□消化管粘膜下腫瘍(gastrointestinal submucosal tumor)は,消化管粘膜下に腫瘤を形成する病変の総称であり,悪性腫瘍,良性腫瘍,および非腫瘍性病変を含む。
□胃の粘膜下腫瘍には,消化管間質腫瘍(gastrointestinal stromal tumor:GIST)や平滑筋肉腫,悪性リンパ腫,神経内分泌腫瘍などの悪性腫瘍のほかに,平滑筋種や神経鞘腫,顆粒細胞腫,グロームス腫瘍,リンパ管腫,脂肪腫,異所性膵,嚢胞,炎症性線維性ポリープなど良性病変がある。
□十二指腸あるいは小腸の粘膜下腫瘍には,GIST,平滑筋肉腫,悪性リンパ腫,神経内分泌腫瘍などの悪性腫瘍,およびブルンナー腺腫や平滑筋腫,脂肪腫,傍神経節腫など良性腫瘍がある。
□GISTは,胃および小腸に発生する粘膜下腫瘍の中では比較的頻度の高い腫瘍である。症状があって発見されるGISTの年間発見頻度は10万人当たり1~2人と言われている。GISTは高頻度にKIT遺伝子の機能獲得性変異を有し,KIT蛋白のチロシンキナーゼ活性を阻害する分子標的薬が治療に用いられる。
□胃および小腸の平滑筋肉腫はきわめて稀である。
□吐血や下血,腹痛,腹部膨満感,腹部腫瘤触知,体重減少などの症状がみられる。胃の粘膜下腫瘍は胃癌検診時に無症状で発見されることも多い。

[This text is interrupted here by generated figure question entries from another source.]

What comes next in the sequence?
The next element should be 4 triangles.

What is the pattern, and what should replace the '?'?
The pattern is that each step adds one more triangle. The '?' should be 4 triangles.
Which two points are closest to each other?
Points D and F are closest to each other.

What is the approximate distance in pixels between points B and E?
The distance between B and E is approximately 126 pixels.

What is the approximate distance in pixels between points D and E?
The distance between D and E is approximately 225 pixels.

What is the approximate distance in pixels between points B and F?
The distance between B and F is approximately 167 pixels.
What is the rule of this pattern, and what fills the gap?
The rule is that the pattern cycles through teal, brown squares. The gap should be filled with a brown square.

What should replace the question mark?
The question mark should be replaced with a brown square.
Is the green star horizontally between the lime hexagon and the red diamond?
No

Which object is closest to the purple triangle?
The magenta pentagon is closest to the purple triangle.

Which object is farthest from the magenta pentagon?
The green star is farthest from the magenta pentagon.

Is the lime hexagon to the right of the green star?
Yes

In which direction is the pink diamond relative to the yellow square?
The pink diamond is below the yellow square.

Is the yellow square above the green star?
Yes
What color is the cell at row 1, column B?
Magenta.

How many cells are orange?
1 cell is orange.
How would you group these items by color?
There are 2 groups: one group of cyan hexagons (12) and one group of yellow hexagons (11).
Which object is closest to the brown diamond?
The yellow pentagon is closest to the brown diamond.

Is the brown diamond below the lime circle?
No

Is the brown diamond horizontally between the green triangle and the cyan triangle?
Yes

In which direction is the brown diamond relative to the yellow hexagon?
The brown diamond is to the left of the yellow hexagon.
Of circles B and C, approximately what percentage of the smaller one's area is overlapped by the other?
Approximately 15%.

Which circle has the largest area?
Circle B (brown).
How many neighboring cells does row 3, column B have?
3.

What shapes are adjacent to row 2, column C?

□消化管内視鏡:粘膜下腫瘍は表面が正常粘膜に覆われた隆起として観察され,bridging foldが特徴的所見である。GISTはしばしば隆起の中央に潰瘍形成を伴う。多くの場合,粘膜下腫瘍は鉗子生検では確定診断が困難である。
□造影CT:GISTは血管に富み,腫瘍が造影されることが多い。腫瘍が不均一に造影されるのは悪性の所見である。
□超音波内視鏡:GISTや平滑筋肉腫,平滑筋腫,神経鞘腫などは固有筋層(第Ⅳ層)に連続性を示し,筋層とほぼ同等のエコーレベルの腫瘤として描出される。確定診断には超音波内視鏡下穿刺吸引生検(EUS-FNAB)が有用である。